Members of Parliament from both houses and their support staff as well as gender experts from Inter-parliamentary Union (IPU) and Namibia assembled for the three day seminar on evaluating the gender sensitivity of the parliament of Namibia
|Story by Rafael Hangula
The three day self-assessment exercise on evaluating the gender sensitivity of the Parliament of Namibia ended on Thursday (1 March 2018). The seminar was aimed at supporting and boosting Parliament’s efforts to integrate a gender perspective in all areas of its work such as representation, law-making, oversight etc.
During the seminar, several presentations such as gender mainstreaming, gender equality in Namibia: policies and legal framework at international and national level; defining a gender sensitive parliament, objectives, expectations and modalities of gender, legal and policy frameworks on gender equality, amongst others, were made.
After the three days of active participation by the members of parliament from both houses, the house has agreed on the following decisions as a result of the concerns that were raised during the session: amend the electoral law so as to make it mandatory for all political parties to apply the 50/50 gender representation rule. Ensure gender parity on Regional Councils and in the National Council, include gender equality as a core objective in parliament’s internal policies, set up a dedicated gender monitoring office within parliament, consolidate the women’s caucus in the National Assembly by transforming it into a parliamentary standing committee, and possibly merge both houses’ caucuses, at the next sitting of the National Council (May 2018), convene a meeting between the Ministry of Gender Equality and Child Welfare and the Women Caucus from both houses so as to define areas of joint cooperation.
It was also decided that Parliament should reach out to constituents to sensitise them on gender equality principles and legislation. At individual level, male MPs should speak up for gender equality and set a positive example to other men by challenging stereotypes on the respective roles of men and women (in the media and in their communities) and opposition political parties need to become more gender-sensitive, with the support of a quota in the electoral law.

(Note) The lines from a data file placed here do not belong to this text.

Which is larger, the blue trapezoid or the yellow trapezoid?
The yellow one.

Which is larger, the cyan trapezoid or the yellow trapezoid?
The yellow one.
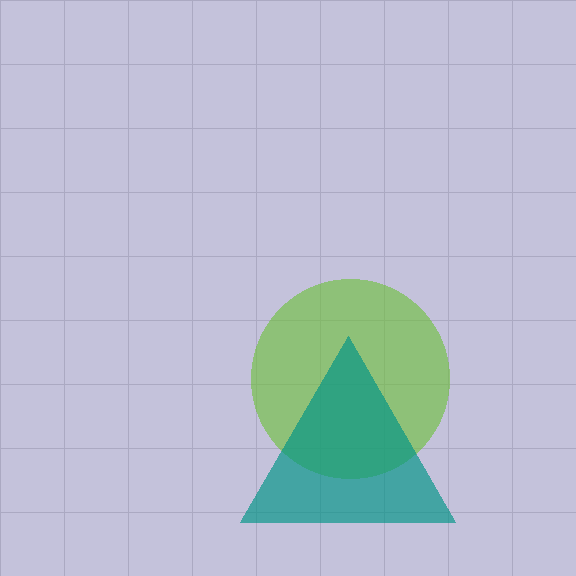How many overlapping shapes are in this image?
There are 2 overlapping shapes in the image.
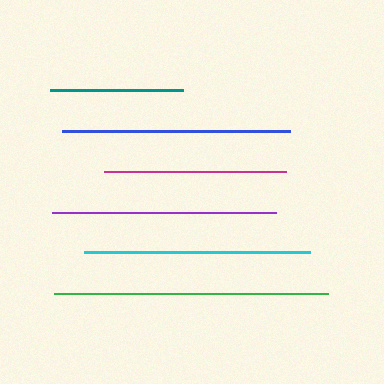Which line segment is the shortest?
The teal line is the shortest at approximately 133 pixels.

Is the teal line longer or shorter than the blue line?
The blue line is longer than the teal line.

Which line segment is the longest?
The green line is the longest at approximately 273 pixels.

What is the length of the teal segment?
The teal segment is approximately 133 pixels long.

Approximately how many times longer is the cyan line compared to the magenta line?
The cyan line is approximately 1.2 times the length of the magenta line.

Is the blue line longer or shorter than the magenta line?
The blue line is longer than the magenta line.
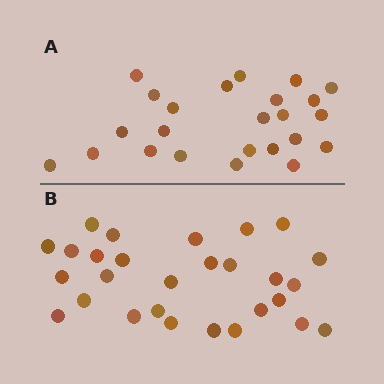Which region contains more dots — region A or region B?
Region B (the bottom region) has more dots.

In her closing statement that was presented on her behalf by the Deputy Minister of Veterans Affairs and an MP in the National Council Hon. Hilma Nicanor, the Chairperson of the National Council Hon. Margaret Mensah-Williams said the just concluded seminar has helped the MPs to identify the issues on which they have done well but, most importantly, it has assisted them to identify the problem areas that need to be addressed to ensure that parliament become a more gender sensitive institution.
“The evidence collected by the Inter-Parliamentary Union shows that a more gender-balanced parliament delivers better on gender equality and is a more effective institution,” said Mensah-Williams.
“It is for this reason that I call upon you all to redouble your efforts and work even harder to remove the obstacles that still stand in our way. Women’s rights are human rights. Parliament should become a shining example in our society where women fully participate in the legislative process” she added.
The three day get together that included a number of gender experts was organized in conjunction with the Inter Parliamentary Union (IPU). It followed a similar undertaking held in 2016 to look on the Convention on the Elimination of All Forms of Discrimination against Women (CEDAW) and its implementation in Namibia.